Für den Zustrom der unbegleiteten Minderjährigen gibt es die unterschiedlichsten Gründe:


Sie fliehen vor Kriegen und Konflikten, Armut oder Naturkatastrophen, Diskriminierung oder Verfolgung.
In Erwartung eines besseren Lebens, um die Familien zu Hause unterstützen zu können oder um zu anderen Familienangehörigen zu kommen, die bereits in der EU sind, werden sie von ihren Familien entsandt. Einige sind Opfer von Menschenhandel.

Rechtlicher Rahmen

Artikel 23 der Genfer Flüchtlingskonvention vom 28.07.1951 legt die öffentliche Fürsorge fest. Die Staaten verpflichten sich hiermit, Flüchtlingen, die auf ihrem Gebiet sich aufhalten, öffentliche Fürsorge und sonstige Hilfeleistungen zukommen zu lassen bzw. zu gewähren. Das Haager Minderjährigenschutzabkommen (MSA) verweist auf das jeweilig innerstaatliche geltende Recht, wenn es um die Zuständigkeit für den Schutz unbegleiteter minderjähriger Flüchtlinge geht. In Deutschland gilt demnach für den besonderen Schutz unbegleitet minderjähriger Flüchtlinge (UMF) bis 18 Jahre das Sozialgesetzbuch VIII (SGB VIII) und bezüglich der Einrichtung einer Vormundschaft für unbegleitete minderjährige Flüchtlinge das Bürgerliche Gesetzbuch (BGB).
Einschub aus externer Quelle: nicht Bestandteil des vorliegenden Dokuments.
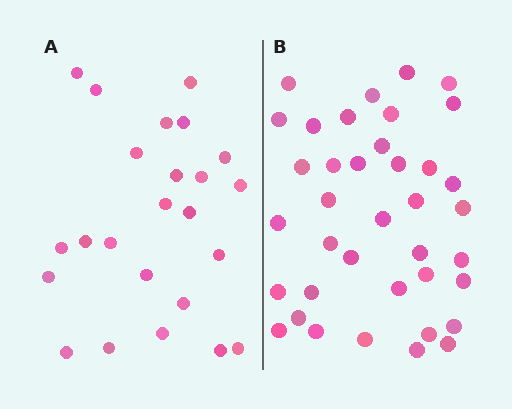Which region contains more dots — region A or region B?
Region B (the right region) has more dots.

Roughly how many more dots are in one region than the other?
Region B has approximately 15 more dots than region A.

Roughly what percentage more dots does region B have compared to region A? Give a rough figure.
About 60% more.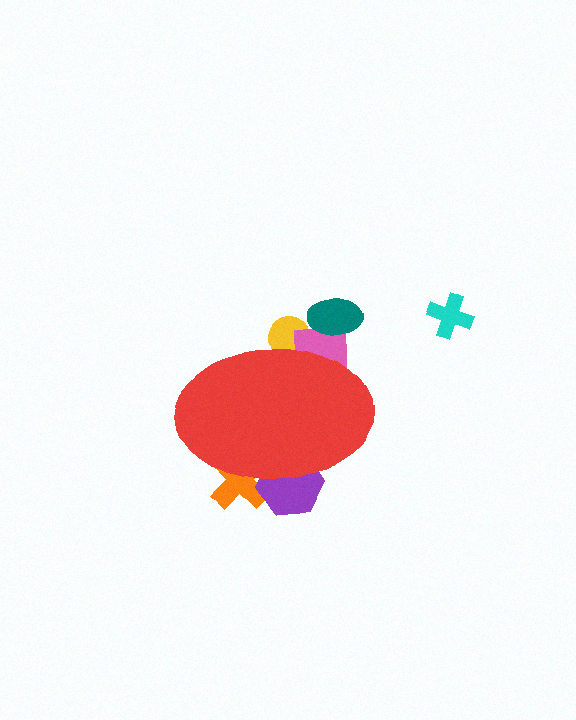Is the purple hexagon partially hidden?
Yes, the purple hexagon is partially hidden behind the red ellipse.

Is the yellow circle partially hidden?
Yes, the yellow circle is partially hidden behind the red ellipse.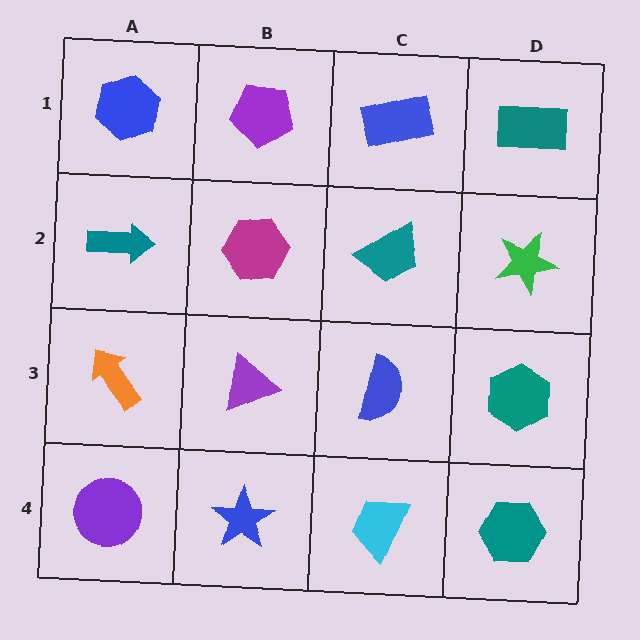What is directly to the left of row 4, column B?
A purple circle.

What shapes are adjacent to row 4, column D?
A teal hexagon (row 3, column D), a cyan trapezoid (row 4, column C).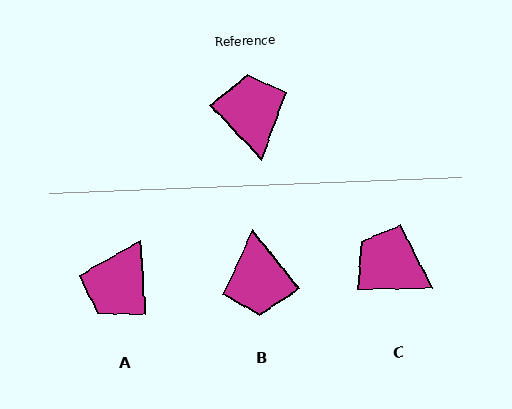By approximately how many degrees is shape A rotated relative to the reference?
Approximately 140 degrees counter-clockwise.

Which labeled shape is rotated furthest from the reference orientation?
B, about 175 degrees away.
Die Dublin-III-Verordnung definiert als UMF "….einen Minderjährigen, der ohne Begleitung eines für ihn nach dem Recht oder nach den Gepflogenheiten des betreffenden Mitgliedsstaates verantwortlichen Erwachsenen in das Hoheitsgebiet der Mitgliedsstaaten einreist, solange er sich nicht tatsächlich in der Obhut eines solchen Erwachsenen befindet; dies schließt einen Minderjährigen ein, der nach Einreise in das Hoheitsgebiet eines Mitgliedstaates dort ohne Begleitung zurückgelassen wird".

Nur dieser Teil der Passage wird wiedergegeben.